Slow reduction of the dosage over a period of months at a rate that the individual can tolerate greatly minimizes the severity of the withdrawal symptoms. Individuals who are benzodiazepine dependent often cross to an equivalent dose of diazepam to taper gradually, as diazepam has a longer half-life and small dose reductions can be achieved more easily.

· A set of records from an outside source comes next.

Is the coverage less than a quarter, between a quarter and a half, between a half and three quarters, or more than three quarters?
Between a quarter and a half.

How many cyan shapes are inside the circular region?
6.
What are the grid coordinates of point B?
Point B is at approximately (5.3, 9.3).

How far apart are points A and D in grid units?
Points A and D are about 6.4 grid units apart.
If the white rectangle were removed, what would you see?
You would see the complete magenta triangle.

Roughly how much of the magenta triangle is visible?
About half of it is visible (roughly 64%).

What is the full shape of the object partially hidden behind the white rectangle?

Major complications can occur after abrupt or rapid withdrawal, especially from high doses, producing symptoms such as:
It has been estimated that between 30% and 50% of long-term users of benzodiazepines will experience withdrawal symptoms. However, up to 90% of patients withdrawing from benzodiazepines experienced withdrawal symptoms in one study, but the rate of taper was very fast at 25% of dose per week. Withdrawal symptoms tend to last between 3 weeks to 3 months, although 10–15% of people may experience a protracted benzodiazepine withdrawal syndrome with symptoms persisting and gradually declining over a period of many months and occasionally several years.

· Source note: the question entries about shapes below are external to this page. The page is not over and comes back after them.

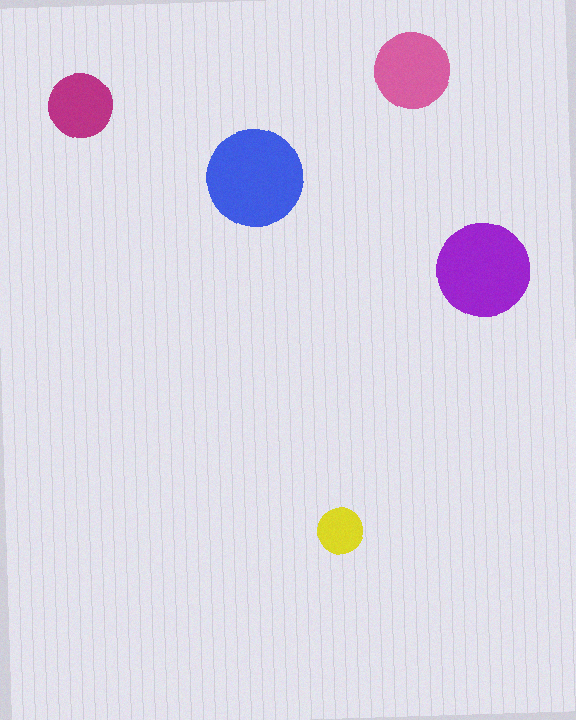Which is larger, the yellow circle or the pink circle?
The pink one.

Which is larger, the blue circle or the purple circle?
The blue one.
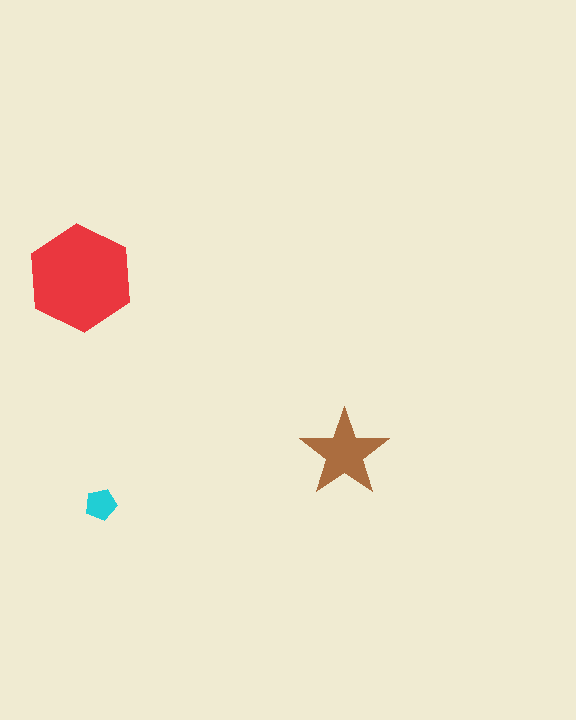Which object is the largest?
The red hexagon.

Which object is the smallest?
The cyan pentagon.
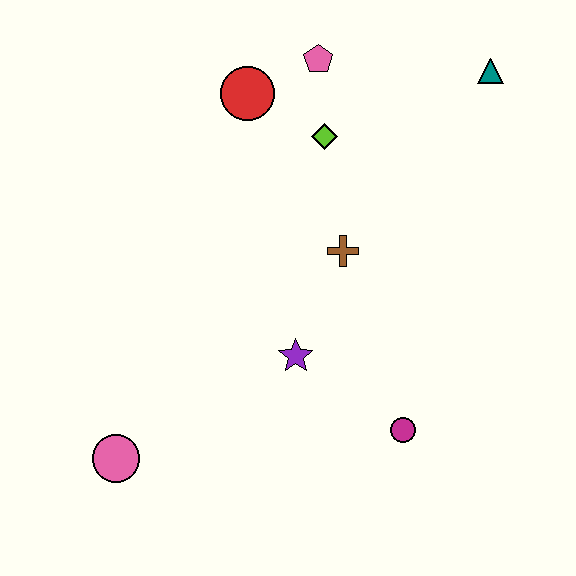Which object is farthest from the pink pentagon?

Benzodiazepines require special precaution if used in the elderly, during pregnancy, in children, alcohol or drug-dependent individuals and individuals with comorbid psychiatric disorders. Loprazolam, similar to other benzodiazepines and nonbenzodiazepine hypnotic drugs causes impairments in body balance and standing steadiness in individuals who wake up at night or the next morning. Falls and hip fractures are frequently reported. The combination with alcohol increases these impairments. Partial, but incomplete tolerance develops to these impairments.

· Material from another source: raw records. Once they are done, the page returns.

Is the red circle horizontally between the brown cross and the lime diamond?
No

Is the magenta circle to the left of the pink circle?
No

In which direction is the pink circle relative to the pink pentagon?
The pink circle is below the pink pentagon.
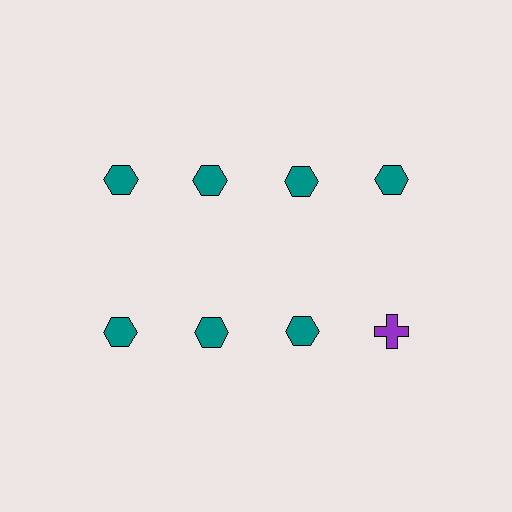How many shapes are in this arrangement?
There are 8 shapes arranged in a grid pattern.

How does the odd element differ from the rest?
It differs in both color (purple instead of teal) and shape (cross instead of hexagon).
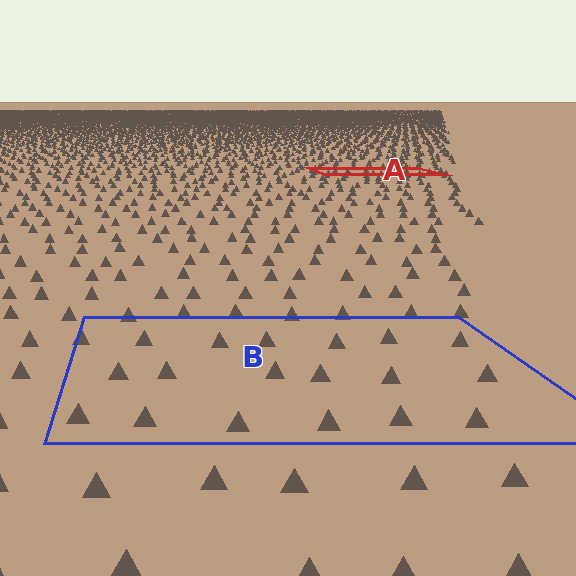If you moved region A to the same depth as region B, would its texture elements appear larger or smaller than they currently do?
They would appear larger. At a closer depth, the same texture elements are projected at a bigger on-screen size.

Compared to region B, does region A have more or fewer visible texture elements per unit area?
Region A has more texture elements per unit area — they are packed more densely because it is farther away.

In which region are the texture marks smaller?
The texture marks are smaller in region A, because it is farther away.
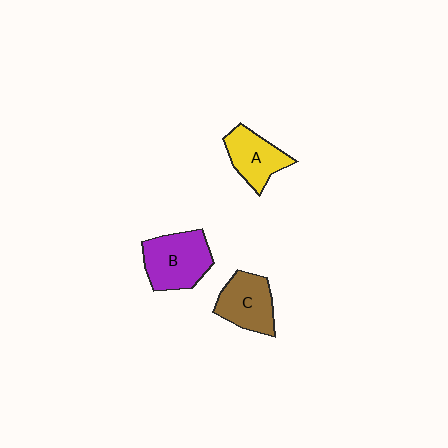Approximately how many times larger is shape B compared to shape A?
Approximately 1.3 times.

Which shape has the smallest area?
Shape A (yellow).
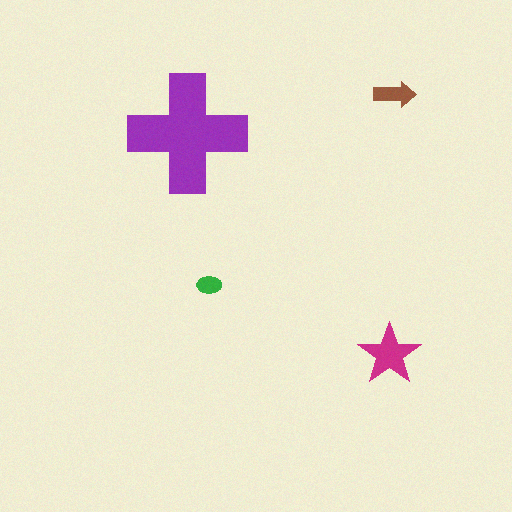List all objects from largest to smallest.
The purple cross, the magenta star, the brown arrow, the green ellipse.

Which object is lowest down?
The magenta star is bottommost.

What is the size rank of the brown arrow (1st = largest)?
3rd.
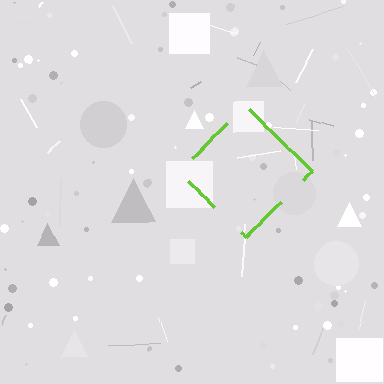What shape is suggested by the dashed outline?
The dashed outline suggests a diamond.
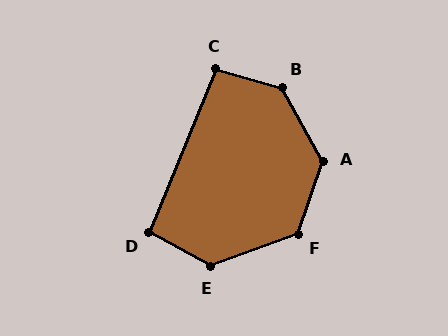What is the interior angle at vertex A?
Approximately 132 degrees (obtuse).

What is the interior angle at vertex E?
Approximately 131 degrees (obtuse).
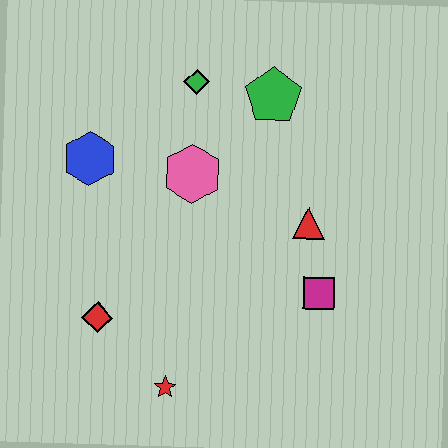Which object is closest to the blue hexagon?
The pink hexagon is closest to the blue hexagon.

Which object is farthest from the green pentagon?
The red star is farthest from the green pentagon.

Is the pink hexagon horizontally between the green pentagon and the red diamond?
Yes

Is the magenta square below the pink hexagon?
Yes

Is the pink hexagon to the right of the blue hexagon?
Yes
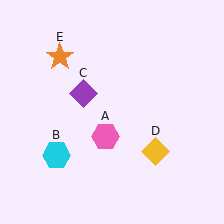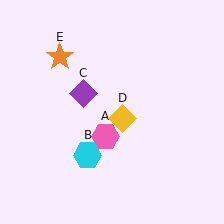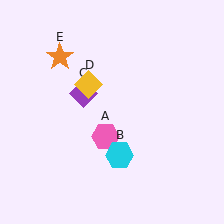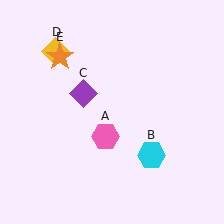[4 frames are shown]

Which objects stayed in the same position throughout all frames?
Pink hexagon (object A) and purple diamond (object C) and orange star (object E) remained stationary.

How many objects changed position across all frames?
2 objects changed position: cyan hexagon (object B), yellow diamond (object D).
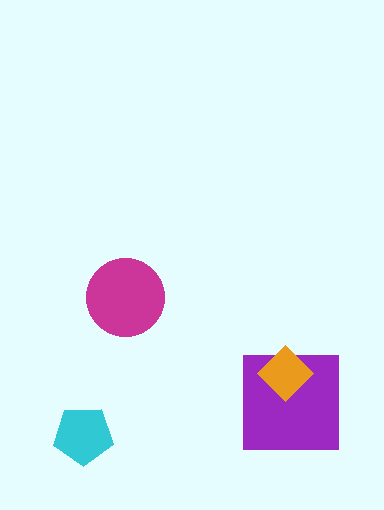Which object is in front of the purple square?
The orange diamond is in front of the purple square.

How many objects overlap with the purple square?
1 object overlaps with the purple square.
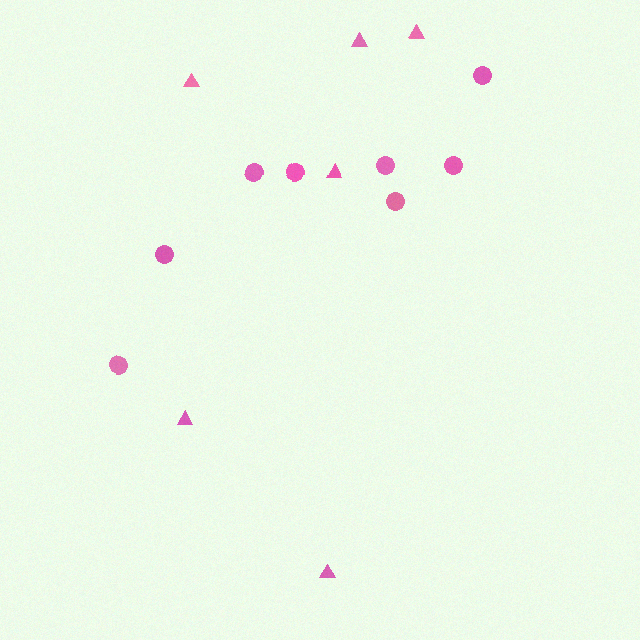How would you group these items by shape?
There are 2 groups: one group of circles (8) and one group of triangles (6).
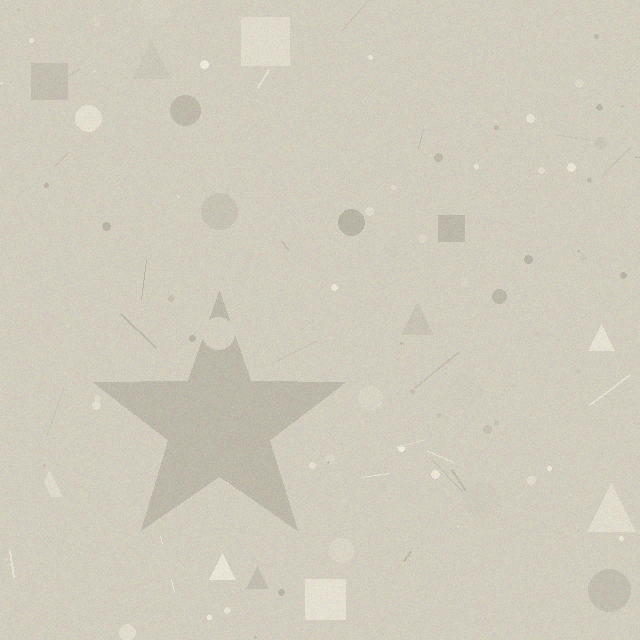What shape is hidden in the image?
A star is hidden in the image.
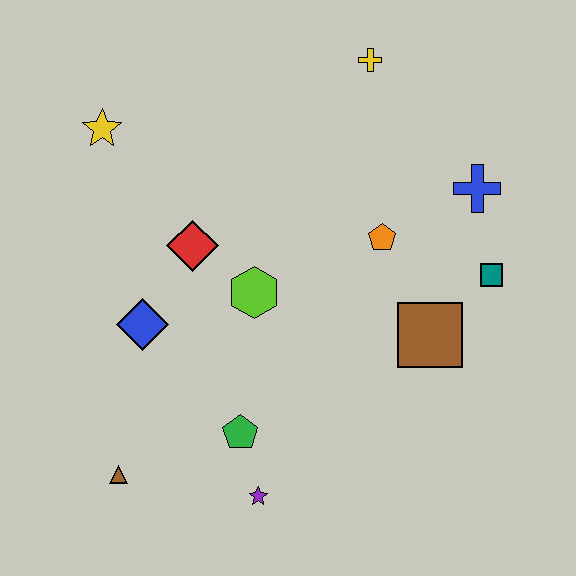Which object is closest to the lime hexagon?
The red diamond is closest to the lime hexagon.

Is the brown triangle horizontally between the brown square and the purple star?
No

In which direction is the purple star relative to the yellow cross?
The purple star is below the yellow cross.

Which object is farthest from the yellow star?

Loprazolam is a benzodiazepine, which acts via positively modulating the GABAA receptor complex via a binding to the benzodiazepine receptor which is situated on alpha subunit containing GABAA receptors. This action enhances the effect of the neurotransmitter GABA on the GABAA receptor complex by increasing the opening frequency of the chloride ion channel. This action allows more chloride ions to enter the neuron which in turn produces such effects as; muscle relaxation, anxiolytic, hypnotic, amnesic and anticonvulsant action. These properties can be used for therapeutic benefit in clinical practice. These properties are also sometimes used for recreational purposes in the form of drug abuse of benzodiazepines where high doses are used to achieve intoxication and or sedation.
After oral administration of loprazolam on an empty stomach, it takes 2 hours for serum concentration levels to peak, significantly longer than other benzodiazepine hypnotics. This delay brings into question the benefit of loprazolam for the treatment of insomnia when compared to other hypnotics (particularly when the major complaint is difficulty falling asleep instead of difficulty maintaining sleep for the entire night), although some studies show that loprazolam may induce sleep within half an hour, indicating rapid penetration into the brain. The peak plasma delay of loprazolam, therefore, may not be relevant to loprazolam's efficacy as a hypnotic. If taken after a meal it can take even longer for loprazolam plasma levels to peak and peak levels may be lower than normal. Loprazolam significantly alters electrical activity in the brain as measured by EEG, with these changes becoming more pronounced as the dose increases. Roughly half of each dose is metabolized in humans to produce an active metabolite, (a piperazine with lesser potency), the other half is excreted unchanged. The half-life of the active metabolite is about the same as the parent compound loprazolam.